# My Little Family



## Foxes&Hounds (Jun 7, 2014)

Thought I'd share some piccies of my lot today out in the garden! :wave:
There is...

Ripley the 2.5 year old smooth fox terrier









Rorschach (Rory) the 1.5 year old smooth fox terrier









Frodo the 1 year old lurcher









and Samwise the 9 week old borzoi


----------



## Foxes&Hounds (Jun 7, 2014)

Few more


----------



## AlbertaLab (Feb 13, 2013)

Oh my! I LOVE your dogs! Such a good looking group


----------



## SDRRanger (May 2, 2013)

they are all so beautiful, but your lurcher is stunning!


----------



## Whistlejacket (Jul 26, 2012)

I love your pack, they are all gorgeous... and I'm so jealous about your borzoi puppy!


----------



## Rowdy (Sep 2, 2007)

Love your pack! I've met one smooth fox terrier. He was such a cool dog!

The borzoi is adorable.

I'm going to have to go look up lurchers now. What a beautiful dog!


----------



## greenmaria (Oct 9, 2013)

Gorgeous dogs!
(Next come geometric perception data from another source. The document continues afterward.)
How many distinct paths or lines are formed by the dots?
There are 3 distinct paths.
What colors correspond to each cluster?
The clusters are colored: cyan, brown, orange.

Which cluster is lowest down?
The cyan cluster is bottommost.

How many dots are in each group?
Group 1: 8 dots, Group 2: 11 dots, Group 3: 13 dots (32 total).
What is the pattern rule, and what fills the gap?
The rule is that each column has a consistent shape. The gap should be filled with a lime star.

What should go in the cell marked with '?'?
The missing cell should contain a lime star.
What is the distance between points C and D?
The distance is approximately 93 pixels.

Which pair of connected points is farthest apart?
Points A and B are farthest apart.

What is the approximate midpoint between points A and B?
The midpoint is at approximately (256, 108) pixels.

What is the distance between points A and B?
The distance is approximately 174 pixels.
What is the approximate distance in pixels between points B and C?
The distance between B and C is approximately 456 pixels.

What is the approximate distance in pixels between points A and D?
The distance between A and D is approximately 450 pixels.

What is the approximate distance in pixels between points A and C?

And that puppy is just so cute.


----------



## GrinningDog (Mar 26, 2010)

OMGBORZOIPUP. Please post lots of pictures as he grows!
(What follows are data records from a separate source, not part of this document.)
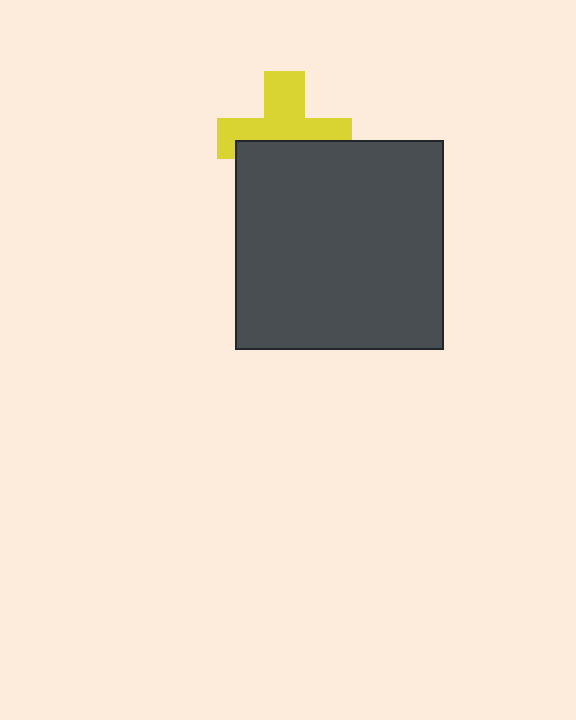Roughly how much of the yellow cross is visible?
About half of it is visible (roughly 55%).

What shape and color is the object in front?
The object in front is a dark gray rectangle.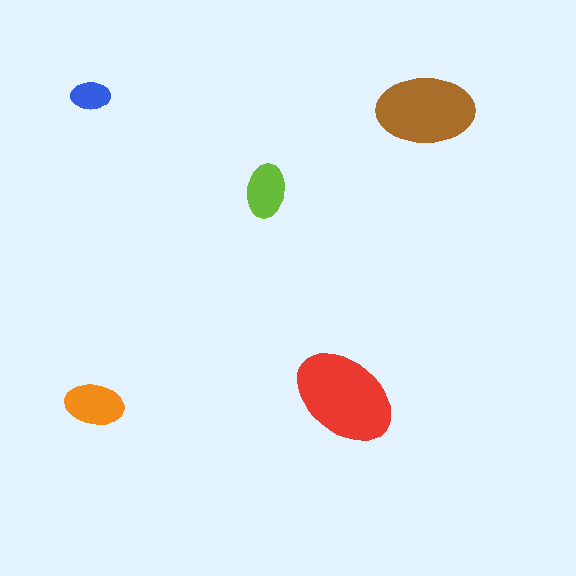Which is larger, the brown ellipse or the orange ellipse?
The brown one.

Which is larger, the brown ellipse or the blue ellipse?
The brown one.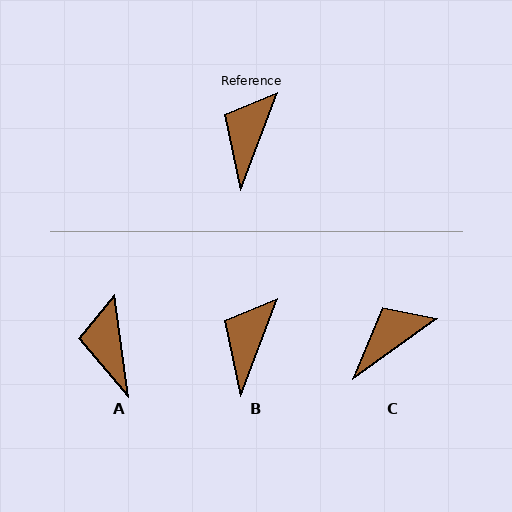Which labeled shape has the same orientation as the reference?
B.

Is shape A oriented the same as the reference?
No, it is off by about 28 degrees.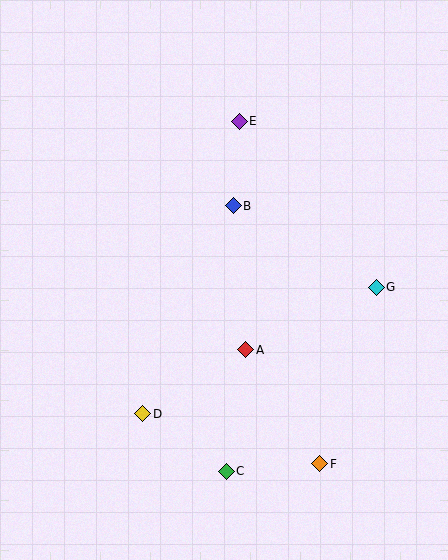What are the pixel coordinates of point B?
Point B is at (233, 206).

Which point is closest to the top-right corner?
Point E is closest to the top-right corner.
What a lovely family. All of them. <3


----------



## Spirit_of_Cotons (Jun 21, 2009)

What great looking dogs you have (cute too), I love their coat patterns. And I like the LotR name theme with the two.


----------



## Sibe (Nov 21, 2010)

Oh my goodness. Oh. My. Goodness. They are all so beautiful!!


----------



## Foxes&Hounds (Jun 7, 2014)

Thank you very much everyone! I love them all so much 
Here are a couple more


----------



## Jacksons Mom (Mar 12, 2010)

Wow adorable family.


----------



## jade5280 (Feb 20, 2013)

Very unique group! Frodo is gorgeous. I've never met a lurcher in person.


----------



## Amaryllis (Dec 28, 2011)

I can't wait to see Samwise grown up. I actually live near a borzoi! I get to see her on walks and she is graceful and elegant and ethereal. Even Kabota, who greets other dogs as long lost friends, simply stares at her in awe.


----------



## lainey11bp (Jun 12, 2014)

Such an awesome group!


Sent from Petguide.com Free App


----------



## DaySleepers (Apr 9, 2011)

Love the Tolkien/Watchmen names! Beautiful pack you have there. I've got a serious soft spot for sighthounds and tend to do a lot of swooning over them, even though they're not a great fit for my lifestyle right now...

Maybe some day! Until then, I'll just oogle yours!


----------



## luv mi pets (Feb 5, 2012)

I want..... a lurcher now. your dogs are stunning.


----------